Sure! Sites like SpamCop.net allow you to automatically parse mail headers. SpamCop will then send complaints to the relevant people on your behalf, and add the sending SMTP server to a blacklist (the SpamCop BlackList, or SCBL).

Another very useful thing to do is to post to NANAS - news.admin.net-abuse.sightings. First, search out all *innocent* e-mail addresses in the spam and remove them - replace them with an 'x' or the word 'munged'. This means that the bots that trawl USENET looking for addresses to spam won't find them. Then post the munged spam with full headers into NANAS, with the subject line identical to the spam but with [email] tagged on to the front.
A lot of automated systems trawl NANAS for spam samples, and admins often look there to see if anyone else has gotten similar spams. If you do nothing else, posting to NANAS will help. Just remember to remove your e-mail addresses!

Short for Luser Attitude Readjustment Tool, as in "The spammer was sharply LARTed right away and lost his account."

A LART is an email that you send to alert a host/ISP/enduser to highlight the spam and hopefully get them to do something about it.

What makes a good LART?

Okay, here's a quickie guide to writing effective LARTs. First of all, remember that you're responding to a company who has the spammer as a customer, not the spammer themselves. This means that you keep the tone professional and the language clean.

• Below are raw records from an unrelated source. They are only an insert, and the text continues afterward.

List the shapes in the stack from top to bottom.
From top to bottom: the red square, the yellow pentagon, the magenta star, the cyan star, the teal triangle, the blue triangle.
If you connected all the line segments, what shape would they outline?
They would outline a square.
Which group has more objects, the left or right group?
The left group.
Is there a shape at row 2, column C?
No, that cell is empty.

It is a good idea to LART the following people:

Spam Source
Where the spam was sent from (SpamCop can help you find this).
Website Hosts
Where the spamvertised site is.
E-mail Dropboxes
If the mail asks for a reply on a free e-mail account like Hotmail, LART them.
Sometimes a spam requires a heavier mallet. If they want you to ring a premium rate number, try ICSTIS (Google for it). If it's child (or child-like) pornography, try The IWF.

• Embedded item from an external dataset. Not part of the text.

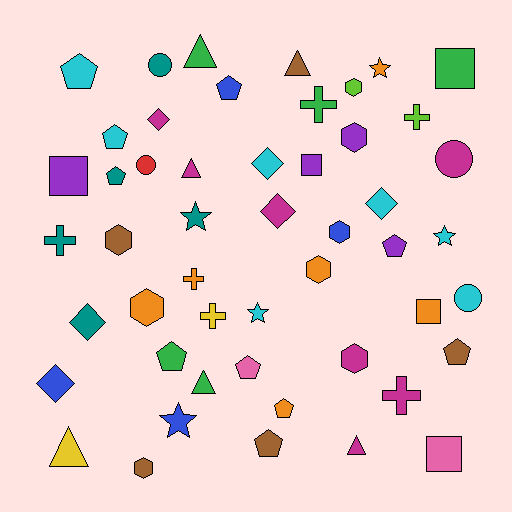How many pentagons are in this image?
There are 10 pentagons.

Some good example LARTs for you to use:

Spam Source
I recently received a spam on my domain that appears to have originated on your network. The original message, with complete headers, is included below.

Please investigate this issue and take appropriate action according to your Acceptable Use Policy.

Thank you.

-- Insert Original Spam--

Website Hosts
You are currently providing hosting for a spammer at the address $SPAMMED_DOMAIN. Included below this message is the spam in question with complete headers. Please investigate this issue and take appropriate action according to your Acceptable Use Policy.

Thank you.

-- Insert Original Spam--

Another good trick is to check the domain registration information - if the WHOIS data contains a false address, LART the registrar letting them know. They then have 15 days to contact the domain holder for updated information, or they have to null-route the domain.

With judicious use of cut 'n paste, reporting spam shouldn't take too long at all, and you'll get the nice warm feeling that comes from spanking spammers.